The Gimme Five program will give Harper Woods School District students the opportunity to learn outside the classroom at Pingree Farms in Detroit in subjects such as veterinary medicine, manufacturing and engineering, animal science and urban farming.

The Gimme Five program will give Harper Woods School District students the opportunity to learn outside the classroom at Pingree Farms in Detroit in subjects such as veterinary medicine, manufacturing and engineering, animal science and urban farming.

Photo provided by Holly Glomski


Harper Woods school program gives students hands-on education

By: Brendan Losinski | Advertiser Times | Published November 10, 2017

 Pingree Farms will help students learn through hands-on experiences such as raising and feeding animals, farming projects and engineering programs.

Pingree Farms will help students learn through hands-on experiences such as raising and feeding animals, farming projects and engineering programs.

Photo provided by Holly Glomski

HARPER WOODS — The Harper Woods School District will soon be offering its middle school-aged students a new out-of-the-classroom approach to learning.

Called the “Gimme Five” program, selected students will travel one day a week to Pingree Farms in Detroit to learn about the real-world applications of what they are taught in the classroom.

“There are tremendous benefits for students,” said Holly Glomski, the Pingree Farms farm manager. “Through the program, they are exposed to potential careers and interests like animals, plants and things of that nature, gain education through hands-on activities, and they get to develop their leadership skills, their lab skills and other aspects of learning they can’t get through the classroom.”

Harper Woods Superintendent Steven McGhee pushed for this program after seeing it in some of his previous educational positions. He believes this will help motivate some students and could better educate other students who have trouble learning in a traditional classroom environment.

“This is an experimental learning program,” said McGhee. “In the context of the classroom, the teacher will be teaching, but that doesn’t always mean the students are getting learning or getting experience. Taking them out of the classroom means they see why they have to learn English or learn math, to see how those lessons are applied in veterinary medicine or how engineering can be applied in a manufacturing job.”

The students will be able to study and get hands-on experience with veterinary medicine, manufacturing and engineering, animal science and urban farming. All the programs will be done at either Pingree Farms or Milton Manufacturing, which are at the same site.

“The students will see what the animals need to live and grow, and learn about nutrition,” explained Glomski. “They’ll see some baby animals be born and work with them. They will learn how to care for them and how it’s different than caring for adult animals. The program also will carry over into the summer, so the students can choose an animal on the farm to train, care for and exhibit at the Wayne County Fair.”

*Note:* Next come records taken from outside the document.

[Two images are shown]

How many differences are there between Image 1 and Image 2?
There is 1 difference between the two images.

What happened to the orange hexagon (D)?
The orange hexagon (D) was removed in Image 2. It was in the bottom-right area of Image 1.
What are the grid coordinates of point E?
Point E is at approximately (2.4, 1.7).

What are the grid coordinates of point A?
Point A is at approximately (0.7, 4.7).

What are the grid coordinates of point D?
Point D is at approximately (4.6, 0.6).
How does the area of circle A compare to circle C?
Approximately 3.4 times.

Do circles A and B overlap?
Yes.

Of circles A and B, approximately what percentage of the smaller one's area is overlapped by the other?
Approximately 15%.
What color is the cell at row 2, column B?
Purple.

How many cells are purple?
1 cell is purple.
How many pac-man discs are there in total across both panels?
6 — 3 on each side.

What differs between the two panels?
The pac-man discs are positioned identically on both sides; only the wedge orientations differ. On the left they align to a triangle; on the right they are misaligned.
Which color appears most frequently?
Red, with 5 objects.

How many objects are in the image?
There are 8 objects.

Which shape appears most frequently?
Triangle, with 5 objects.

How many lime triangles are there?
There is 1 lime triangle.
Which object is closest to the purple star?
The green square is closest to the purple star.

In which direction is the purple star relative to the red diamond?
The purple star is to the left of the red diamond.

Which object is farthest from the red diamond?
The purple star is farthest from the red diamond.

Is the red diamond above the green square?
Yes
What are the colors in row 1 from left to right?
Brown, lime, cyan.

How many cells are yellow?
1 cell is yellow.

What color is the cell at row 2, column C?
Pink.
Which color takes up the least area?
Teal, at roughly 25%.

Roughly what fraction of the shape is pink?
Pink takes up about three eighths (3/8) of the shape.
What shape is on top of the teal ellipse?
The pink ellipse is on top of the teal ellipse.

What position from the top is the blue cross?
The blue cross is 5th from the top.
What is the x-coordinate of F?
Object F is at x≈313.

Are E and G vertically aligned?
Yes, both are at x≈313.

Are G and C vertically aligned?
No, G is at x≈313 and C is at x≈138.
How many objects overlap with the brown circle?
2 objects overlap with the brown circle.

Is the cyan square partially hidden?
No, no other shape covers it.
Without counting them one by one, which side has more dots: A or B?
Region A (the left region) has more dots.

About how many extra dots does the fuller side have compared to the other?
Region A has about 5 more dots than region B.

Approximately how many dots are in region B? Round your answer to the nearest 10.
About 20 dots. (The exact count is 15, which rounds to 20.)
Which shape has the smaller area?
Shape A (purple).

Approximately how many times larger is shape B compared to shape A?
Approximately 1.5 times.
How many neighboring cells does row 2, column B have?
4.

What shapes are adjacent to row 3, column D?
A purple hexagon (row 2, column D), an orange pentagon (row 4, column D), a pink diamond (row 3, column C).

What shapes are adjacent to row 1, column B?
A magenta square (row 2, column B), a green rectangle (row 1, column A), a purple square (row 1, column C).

The program will be open to students in grades six, seven and eight. About 15 to 25 students will be selected to attend once a week for 2 1/2 hours, including transportation time.

“We will begin it the start of the second semester,” said McGhee “It will start (again) at the beginning of the school year starting next year. It’s never too early or too late to look at new career pathways and get hands-on experience. We love working with Pingree Farms … and we hope to have more partners before next year.”

Students will be selected by an application process. The criteria for whom is accepted is still being determined by Harper Woods district staff. The applications will be put online as well as be sent home with students once the criteria for selection is finalized.

“We are not just looking at good grades; we are also looking at which students might be able to learn better by bringing them out of the classroom and let them see and hear for themselves,” said McGhee. “We want to look at which students might learn differently.”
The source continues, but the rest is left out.